How was the coronavirus vaccine developed so fast? The answer is that science and technology have changed mightily since 1953 when Dr. Jonas Salk developed the polio vaccine.
The first to change is the technology. There is far and away more computer power in a talking birthday card than the most advanced computers of the early 1950’s. Jonas Salk, then a professor at the University of Pittsburgh, School of Medicine, with a team of researchers at his disposal, would have had the state-of-the-art epidemiological laboratory in his seven-year search for the polio vaccine. In the accompanying photo of Salk in his laboratory, you can see his technology and compare it to the image of only one of the thousands of research labs around the world of 2020.
This is the technology used by science to create a new way of making vaccines that now are seen and understood at the molecular level. It is in laboratories like this one where the new vaccines are made as the Centers for Disease Control explains below:
New Approach to Vaccines (From the CDC)
Messenger RNA (mRNA) vaccines are a new type of vaccine to protect against infectious diseases. To trigger an immune response, many vaccines put a weakened or inactivated germ into our bodies. Not mRNA vaccines. Instead, they teach our cells how to make a protein—or even just a piece of a protein—that triggers an immune response inside our bodies. That immune response, which produces antibodies, is what protects us from getting infected if the real virus enters our bodies.

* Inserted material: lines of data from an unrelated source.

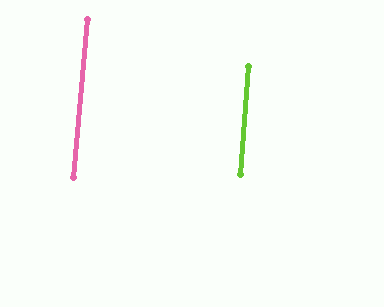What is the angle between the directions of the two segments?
Approximately 1 degree.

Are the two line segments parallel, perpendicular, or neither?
Parallel — their directions differ by only 0.7°.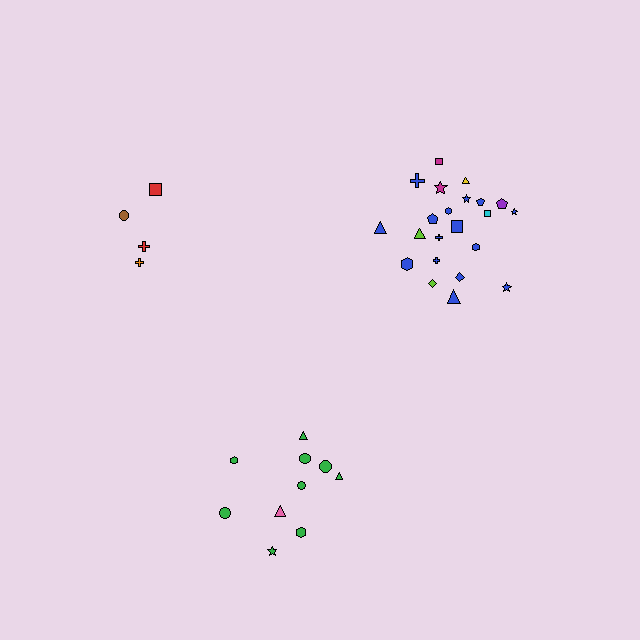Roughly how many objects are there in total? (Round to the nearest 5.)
Roughly 35 objects in total.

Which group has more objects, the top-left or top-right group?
The top-right group.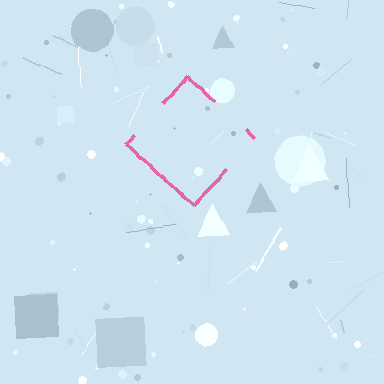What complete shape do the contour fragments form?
The contour fragments form a diamond.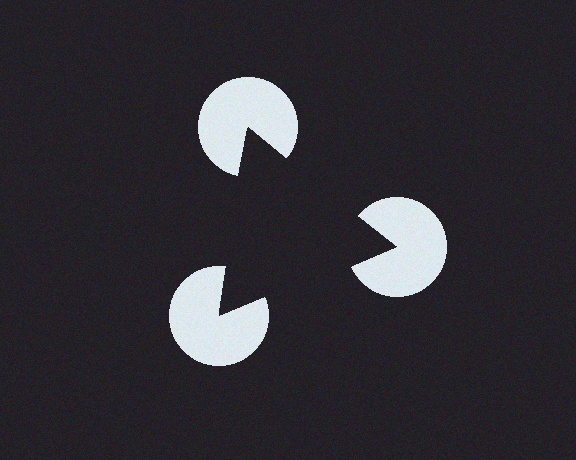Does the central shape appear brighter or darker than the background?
It typically appears slightly darker than the background, even though no actual brightness change is drawn.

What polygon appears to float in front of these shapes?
An illusory triangle — its edges are inferred from the aligned wedge cuts in the pac-man discs, not physically drawn.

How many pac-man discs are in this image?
There are 3 — one at each vertex of the illusory triangle.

A Closer Look at How COVID-19 mRNA Vaccines Work
COVID-19 mRNA vaccines give instructions for our cells to make a harmless piece of what is called the “spike protein.” The spike protein is found on the surface of the virus that causes COVID-19.
COVID-19 mRNA vaccines are given in the upper arm muscle. Once the instructions (mRNA) are inside the immune cells, the cells use them to make the protein piece. After the protein piece is made, the cell breaks down the instructions and gets rid of them.

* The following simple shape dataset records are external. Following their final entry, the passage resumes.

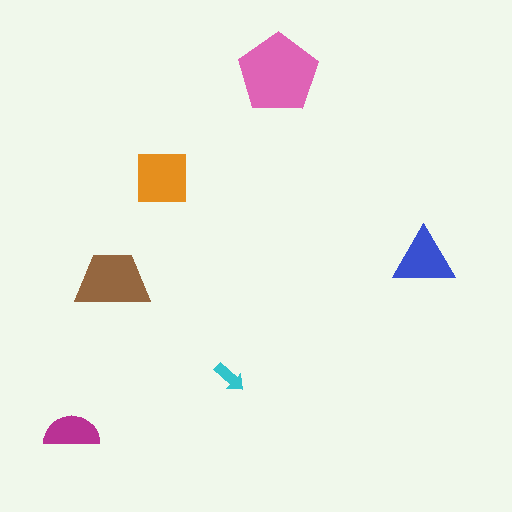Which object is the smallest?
The cyan arrow.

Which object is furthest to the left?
The magenta semicircle is leftmost.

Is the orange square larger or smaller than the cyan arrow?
Larger.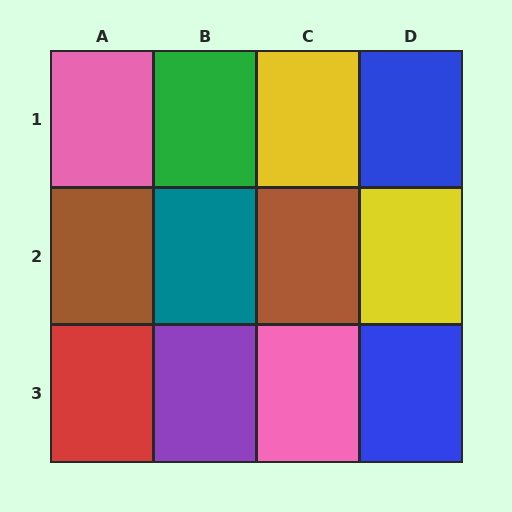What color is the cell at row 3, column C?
Pink.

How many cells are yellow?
2 cells are yellow.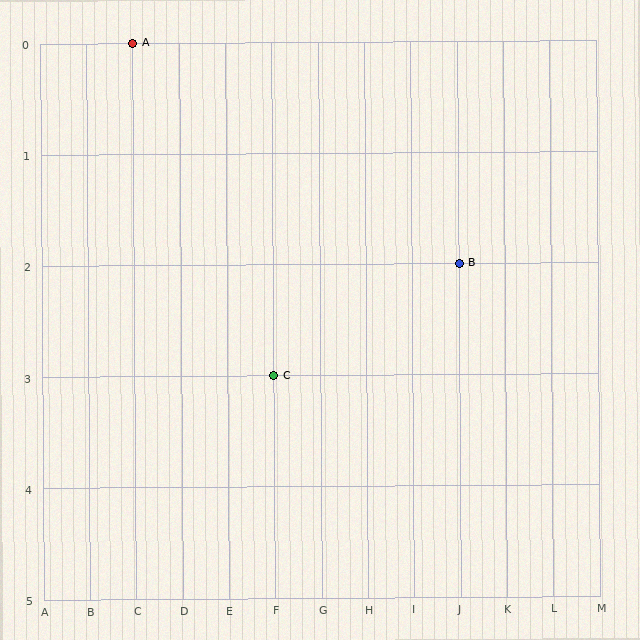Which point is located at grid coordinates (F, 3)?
Point C is at (F, 3).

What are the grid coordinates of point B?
Point B is at grid coordinates (J, 2).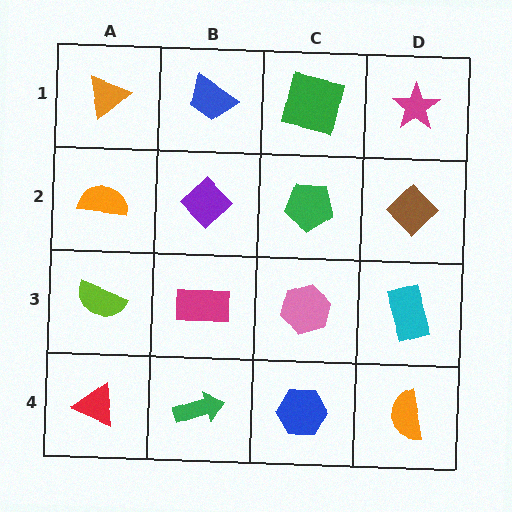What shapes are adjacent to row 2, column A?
An orange triangle (row 1, column A), a lime semicircle (row 3, column A), a purple diamond (row 2, column B).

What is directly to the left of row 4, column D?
A blue hexagon.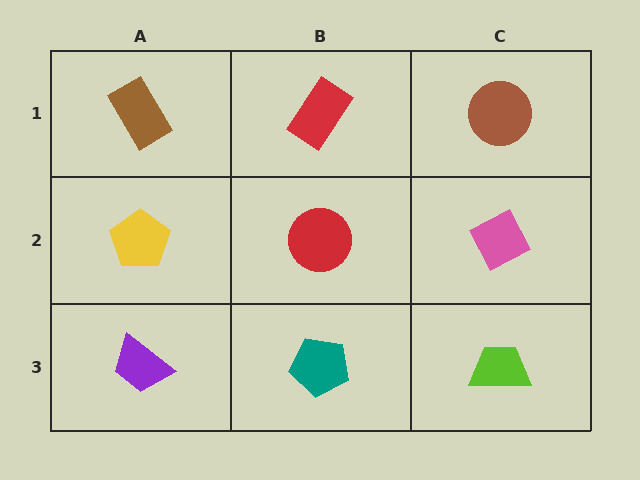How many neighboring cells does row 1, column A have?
2.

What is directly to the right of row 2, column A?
A red circle.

Next, the cell displays the protein piece on its surface. Our immune systems recognize that the protein doesn’t belong there and begin building an immune response and making antibodies, like what happens in natural infection against COVID-19.
At the end of the process, our bodies have learned how to protect against future infection. The benefit of mRNA vaccines, like all vaccines, is those vaccinated gain this protection without ever having to risk the serious consequences of getting sick with COVID-19.
Even with all of this information, an attitude of watchful waiting is still understandable. My guess is after the first ten million are safely vaccinated, the numbers of those holding back will decrease as they roll up their sleeves.